William Congdon, "Natividade" (1965)

O «inferno» é não conseguir sair e não ter onde regressar

«Quem e o quê, no meio do inferno, não é inferno». A entrevista ao Pe. Pedro Quintela, presidente da Associação Vale de Acór, a partir do Manifesto de Natal 2024 de Comunhão e Libertação
Frederico Meira

O que é concretamente este «inferno» em que se encontram as pessoas que têm problemas com as drogas ou com o álcool, como tinham as pessoas que agora acompanha no Vale de Acór?
O inferno é não conseguir sair, é não poder sair. Também não poder regressar, não ter onde regressar. Os outros podem infernizar-nos a vida. Na travessia da vida, os outros são, tantas vezes, infernais. Sartre afirmou qualquer coisa que é vizinha da experiência comum das pessoas. Mas generalizou, absolutizou e censurou a sã generosidade do real. Cru ateu, não deu pelo mistério da Visitação. Às vezes os mesmos outros, outrora ‘inferno’, noutros momentos de existência, ou outros, mesmo outros, são também a porta do Céu. Os outros salvam-nos. Mais ou menos conscientemente, são a Mão de Outro. Nas drogas, no álcool, o inferno – e o diabo – parece-se demorada e demasiadamente comigo mesmo. Com todo o tamanho de mim. E depois, numa espiral aberrante, com o tu, ele, vós, eles... Desaparece, todavia, o nós. Dizer eu tem um eco insuportável e devastador.
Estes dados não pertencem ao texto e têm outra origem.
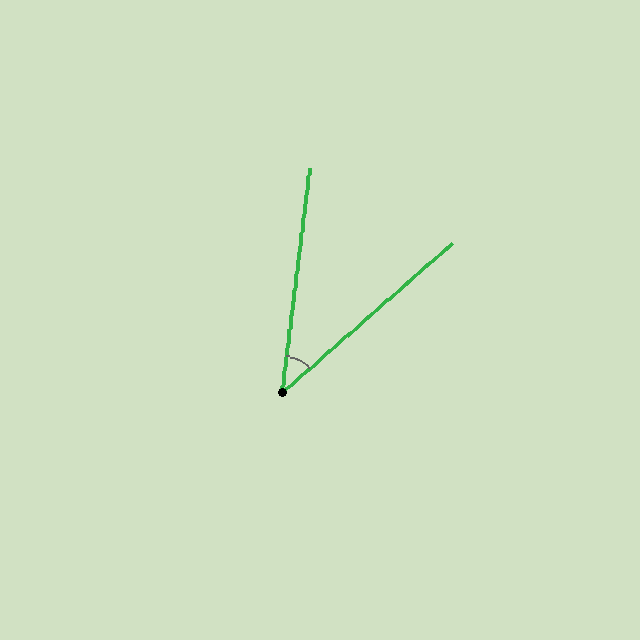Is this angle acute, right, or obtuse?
It is acute.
O que é que o levou a si, especificamente, a aventurar-se nesta missão no Vale de Acór?
Fui trazido. Pelo mesmo Deus que já dissera a Abrão: ‘Vai!’ A história não é escrita por Deus, embora, seguramente, Deus providencie o que pretende que aconteça na história.

Qual é a esperança real para estas pessoas?
É a salvação. A esperança é sempre “coral”: o eu disposto – novamente, finalmente? – à escuta do Tu. Quando o eu diz seriamente tu, chega o nós. A esperança é coral. É, realmente, comunidade: desejada, com sofrimento procurada. Se encontrada, também e sempre, sofrida.

Foto: Pedro Marques Pereira

E o que sustenta a sua esperança e a dos que trabalham consigo?
Sermos proporcionais à densidade do real. Portanto, filhos, irmãos, servos. Não donos, funcionários, especialistas. Bem o diz a palavra: Corpo. Recebermos, suplicarmos, mexemo-nos como Corpo de Cristo.

Como é que se mostra a uma pessoa nestas circunstâncias que está de facto no meio do inferno?
Isso é o dado inaugural que nos fez cruzarmo-nos: o inferno como a insuportável “zona residencial onde habito”. Outra coisa, porém, reconhecer com verdade “como aqui vim parar?”

Como é que se mostra a alguém que está no meio do inferno de forma tão acentuada algo que não é inferno? Que trabalho é feito no Vale de Acór a este respeito e como tentativa de que a pessoa não queira apenas apagar o seu passado «infernal» mas possa, pelo contrário, descobrir uma riqueza nele?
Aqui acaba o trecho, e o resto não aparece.